La ricorrenza del requisito del periculum in mora, che, secondo il dettato dell’art. 700 c.p.c., deve ricorrere in aggiunta a quello del fumus boni iuris, va esclusa allorquando la parte abbia fatto trascorrere un apprezzabile lasso di tempo tra il fatto lesivo del suo diritto e la proposizione del ricorso.
La necessità di una comunicazione periodica da parte dell’amministratore risulta determinata dall’esigenza di consentire all’accomandante l’esercizio del potere di controllo e di critica sull’operato del socio accomandatario e consente, in mancanza di impugnazione del bilancio da parte dell’accomandante, di ritenere consolidato l’esercizio.

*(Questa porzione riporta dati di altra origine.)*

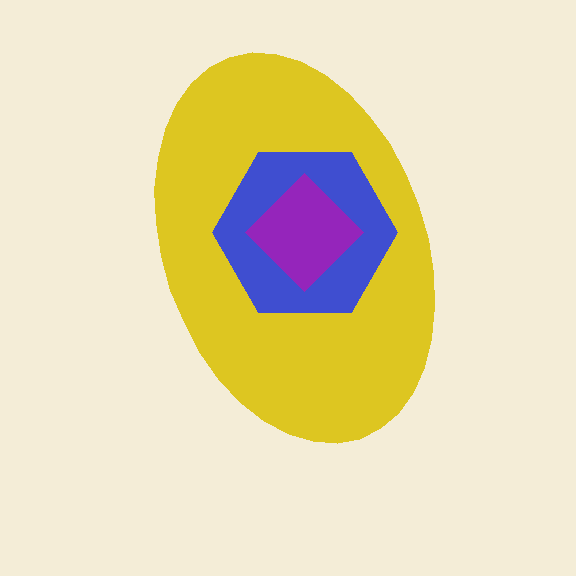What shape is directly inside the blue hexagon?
The purple diamond.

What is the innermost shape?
The purple diamond.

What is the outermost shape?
The yellow ellipse.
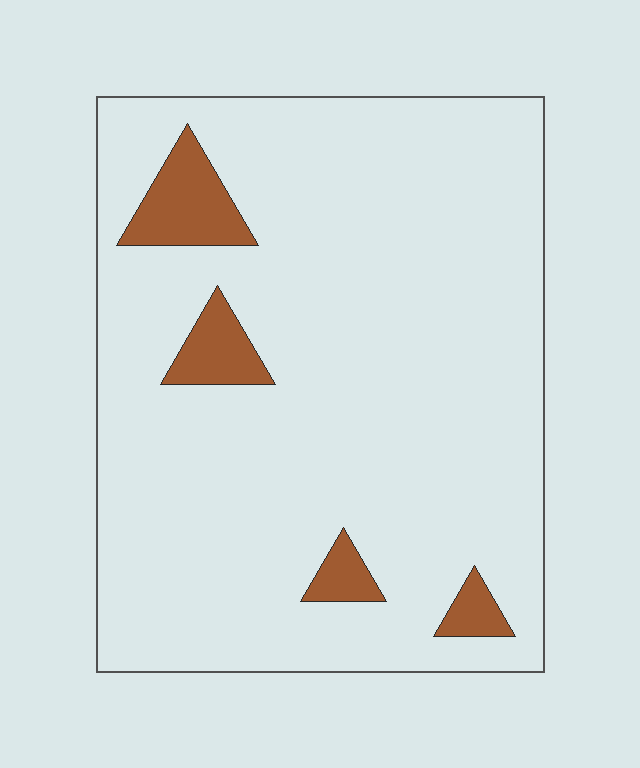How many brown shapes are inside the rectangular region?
4.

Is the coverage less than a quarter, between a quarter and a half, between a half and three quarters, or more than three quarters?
Less than a quarter.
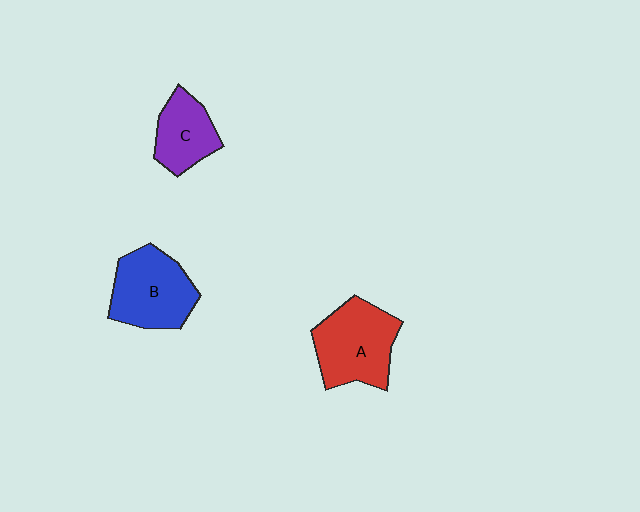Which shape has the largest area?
Shape A (red).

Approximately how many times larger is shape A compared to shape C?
Approximately 1.5 times.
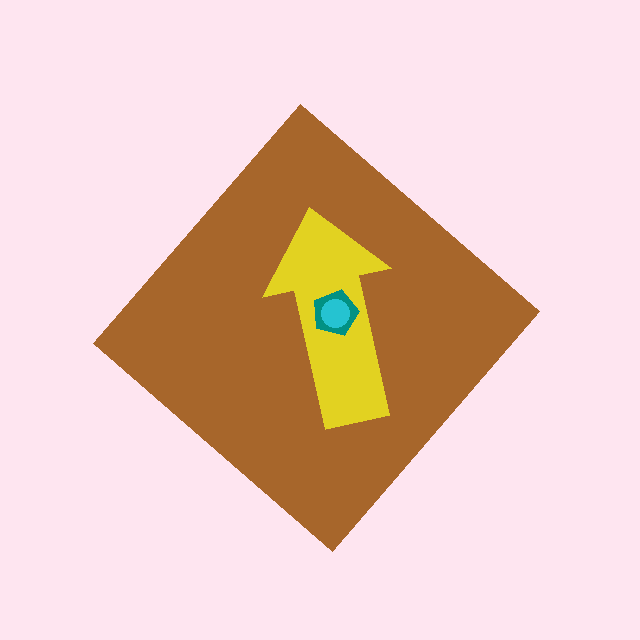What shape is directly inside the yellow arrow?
The teal pentagon.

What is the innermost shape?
The cyan circle.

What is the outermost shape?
The brown diamond.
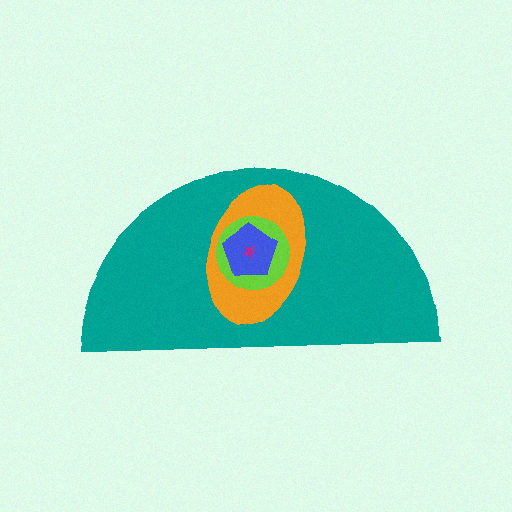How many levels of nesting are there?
5.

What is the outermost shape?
The teal semicircle.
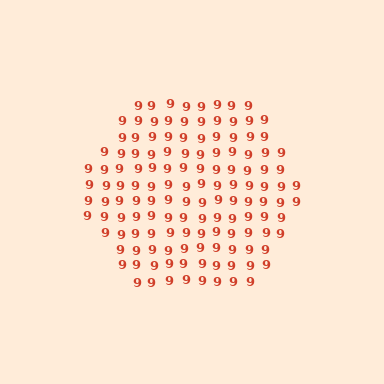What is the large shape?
The large shape is a hexagon.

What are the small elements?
The small elements are digit 9's.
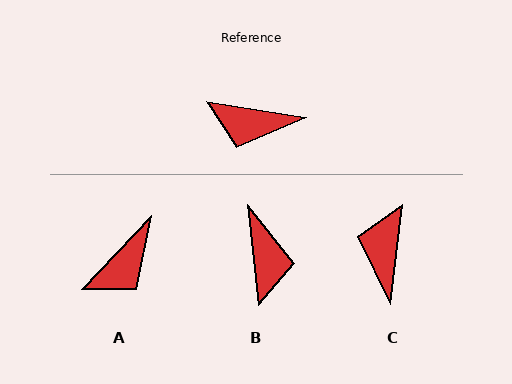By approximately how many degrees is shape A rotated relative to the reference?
Approximately 56 degrees counter-clockwise.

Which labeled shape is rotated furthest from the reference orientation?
B, about 106 degrees away.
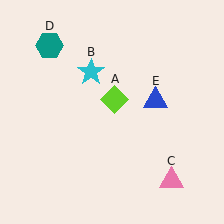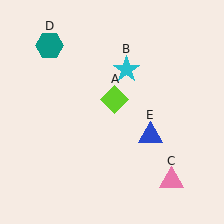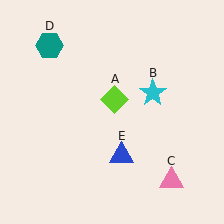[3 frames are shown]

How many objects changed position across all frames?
2 objects changed position: cyan star (object B), blue triangle (object E).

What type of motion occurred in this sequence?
The cyan star (object B), blue triangle (object E) rotated clockwise around the center of the scene.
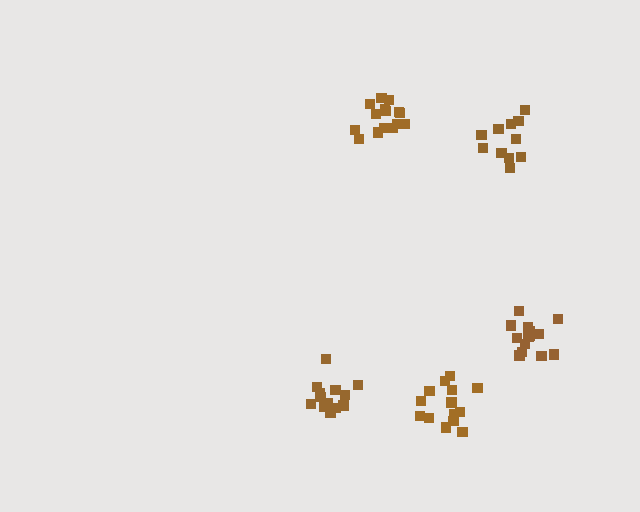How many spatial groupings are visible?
There are 5 spatial groupings.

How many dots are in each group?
Group 1: 14 dots, Group 2: 13 dots, Group 3: 15 dots, Group 4: 14 dots, Group 5: 13 dots (69 total).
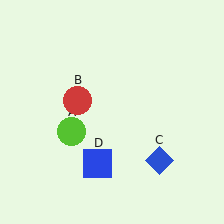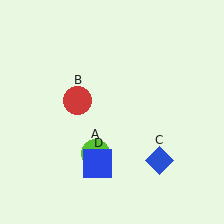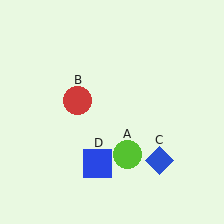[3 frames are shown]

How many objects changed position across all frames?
1 object changed position: lime circle (object A).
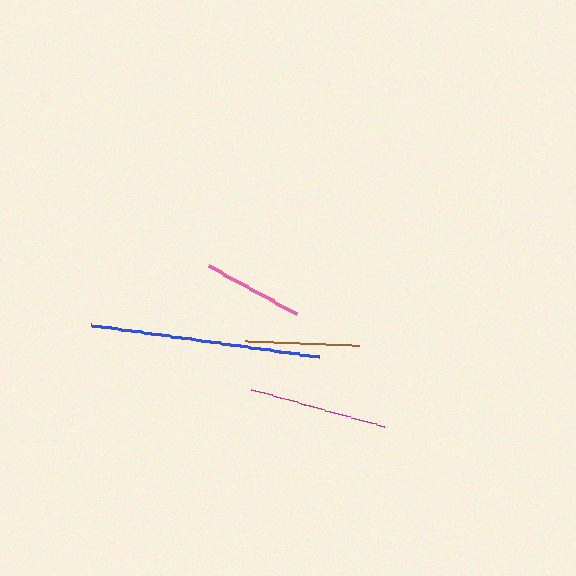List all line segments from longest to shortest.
From longest to shortest: blue, magenta, brown, pink.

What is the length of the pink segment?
The pink segment is approximately 100 pixels long.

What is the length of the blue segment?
The blue segment is approximately 230 pixels long.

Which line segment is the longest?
The blue line is the longest at approximately 230 pixels.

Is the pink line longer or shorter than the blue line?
The blue line is longer than the pink line.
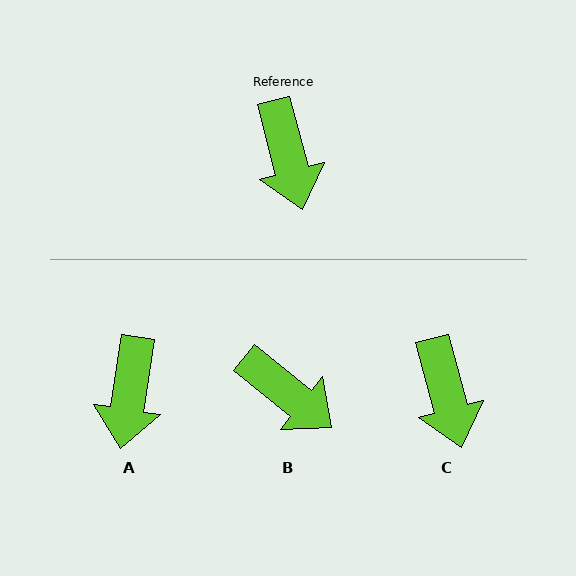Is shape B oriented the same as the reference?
No, it is off by about 37 degrees.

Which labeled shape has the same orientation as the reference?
C.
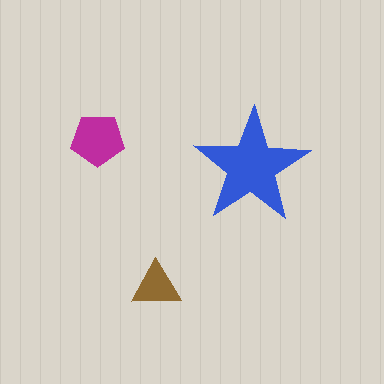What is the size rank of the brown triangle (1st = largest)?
3rd.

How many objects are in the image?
There are 3 objects in the image.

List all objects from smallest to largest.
The brown triangle, the magenta pentagon, the blue star.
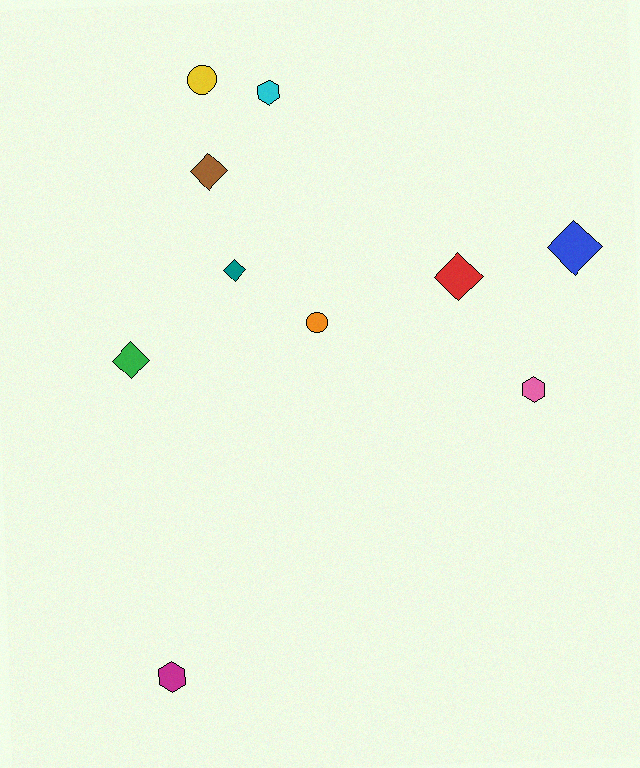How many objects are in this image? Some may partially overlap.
There are 10 objects.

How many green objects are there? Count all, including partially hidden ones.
There is 1 green object.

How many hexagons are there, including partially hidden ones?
There are 3 hexagons.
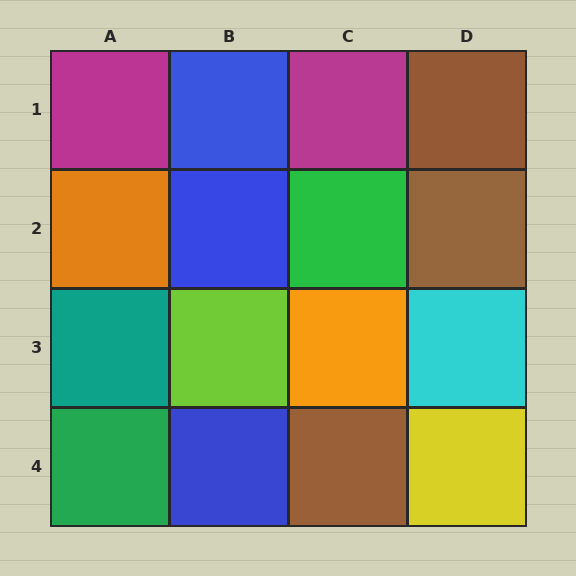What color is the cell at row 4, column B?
Blue.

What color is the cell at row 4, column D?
Yellow.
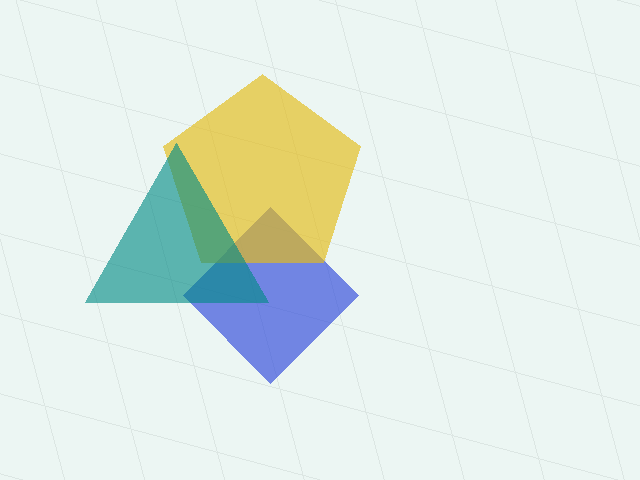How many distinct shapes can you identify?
There are 3 distinct shapes: a blue diamond, a yellow pentagon, a teal triangle.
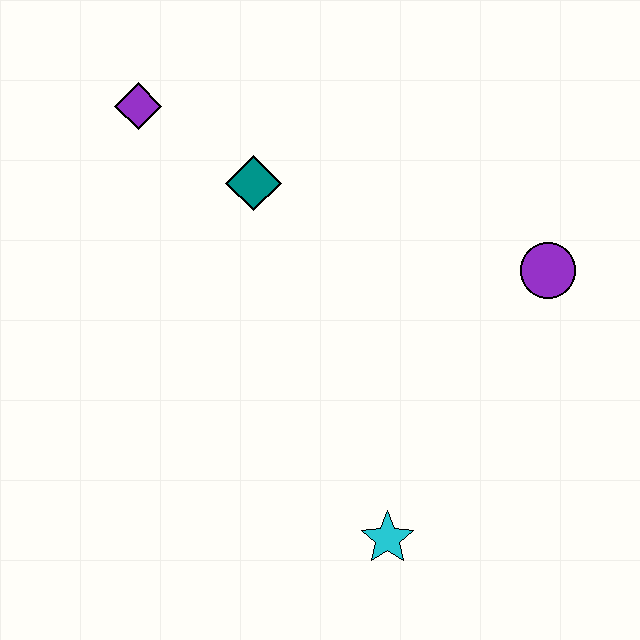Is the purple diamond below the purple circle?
No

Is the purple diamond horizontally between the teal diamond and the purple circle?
No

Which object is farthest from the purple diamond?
The cyan star is farthest from the purple diamond.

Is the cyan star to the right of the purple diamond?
Yes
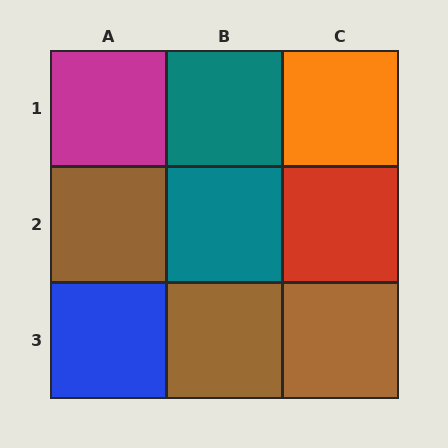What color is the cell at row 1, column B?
Teal.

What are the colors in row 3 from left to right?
Blue, brown, brown.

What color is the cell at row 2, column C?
Red.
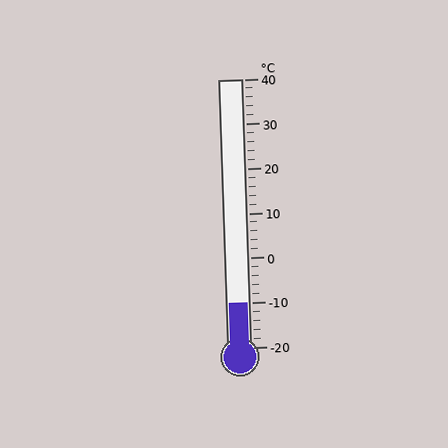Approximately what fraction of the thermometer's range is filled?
The thermometer is filled to approximately 15% of its range.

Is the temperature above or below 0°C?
The temperature is below 0°C.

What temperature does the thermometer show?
The thermometer shows approximately -10°C.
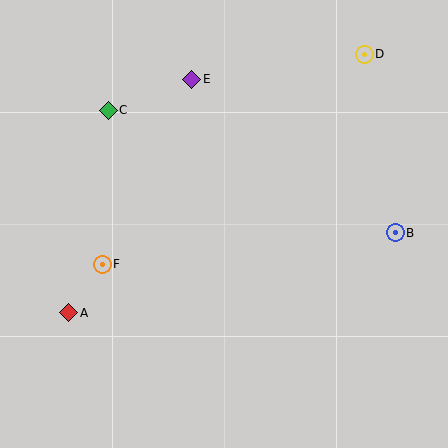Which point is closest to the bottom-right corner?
Point B is closest to the bottom-right corner.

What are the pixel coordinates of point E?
Point E is at (192, 79).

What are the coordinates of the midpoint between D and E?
The midpoint between D and E is at (278, 67).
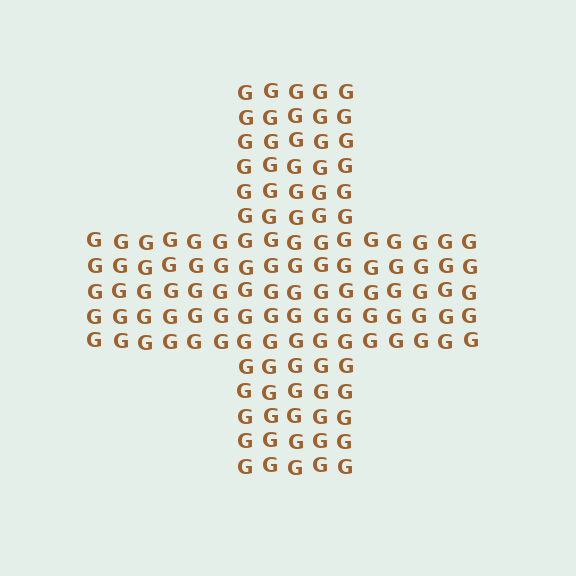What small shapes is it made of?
It is made of small letter G's.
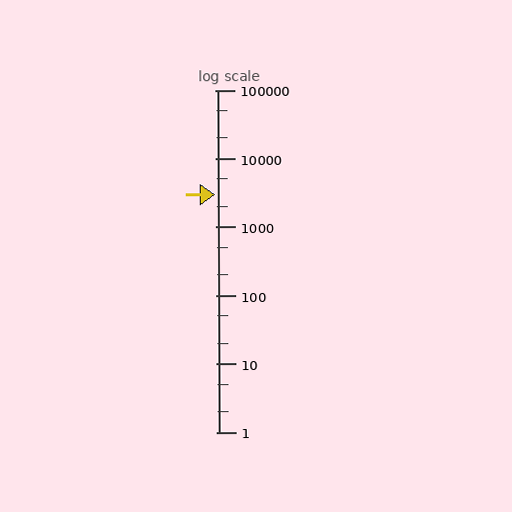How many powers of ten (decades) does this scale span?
The scale spans 5 decades, from 1 to 100000.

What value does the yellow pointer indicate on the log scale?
The pointer indicates approximately 3000.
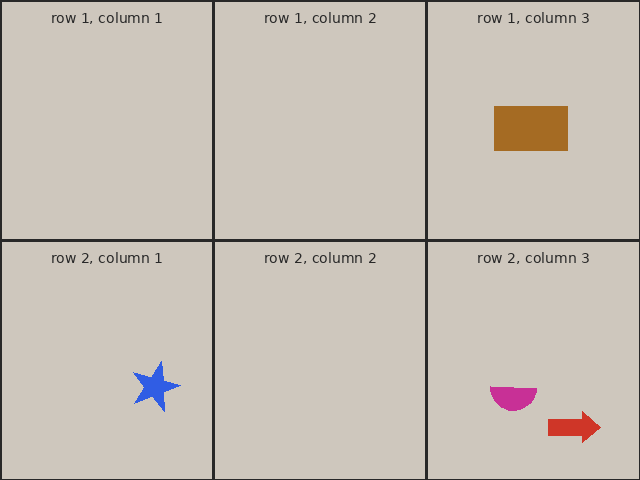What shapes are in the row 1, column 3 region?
The brown rectangle.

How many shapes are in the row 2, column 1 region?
1.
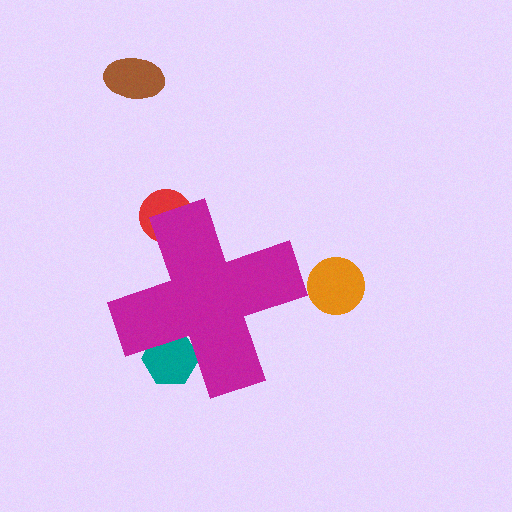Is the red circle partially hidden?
Yes, the red circle is partially hidden behind the magenta cross.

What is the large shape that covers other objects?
A magenta cross.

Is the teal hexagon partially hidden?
Yes, the teal hexagon is partially hidden behind the magenta cross.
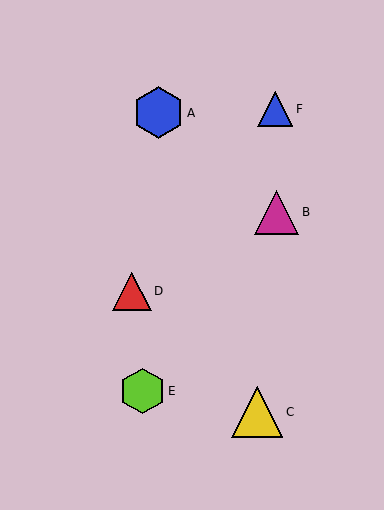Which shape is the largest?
The blue hexagon (labeled A) is the largest.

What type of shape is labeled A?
Shape A is a blue hexagon.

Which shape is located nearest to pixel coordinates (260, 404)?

La condanna ex art. 96, co. 3, c.p.c. è volta a salvaguardare finalità pubblicistiche, correlate all’esigenza di una sollecita ed efficace definizione dei giudizi, nonché interessi della parte vittoriosa e a sanzionare la violazione dei doveri di lealtà e probità sanciti dall’art. 88 c.p.c., realizzata attraverso un vero e proprio abuso della potestas agendi, con un’utilizzazione del potere di promuovere la lite, di per sé legittimo, per fini diversi da quelli ai quali esso è preordinato, con conseguente produzione di effetti pregiudizievoli per la controparte. Ne consegue che la condanna al pagamento della somma equitativamente determinata, non richiede né la domanda di parte né la prova del danno, essendo tuttavia necessario l’accertamento, in capo alla parte soccombente, della mala fede (consapevolezza dell’infondatezza della domanda) o della colpa grave (per carenza dell’ordinaria diligenza volta all’acquisizione di detta consapevolezza), venendo in considerazione, a titolo esemplificativo, la pretestuosità dell’iniziativa giudiziaria per contrarietà al diritto vivente ed alla giurisprudenza consolidata, la manifesta inconsistenza giuridica delle censure in sede di gravame ovvero la palese e strumentale infondatezza dei motivi di impugnazione.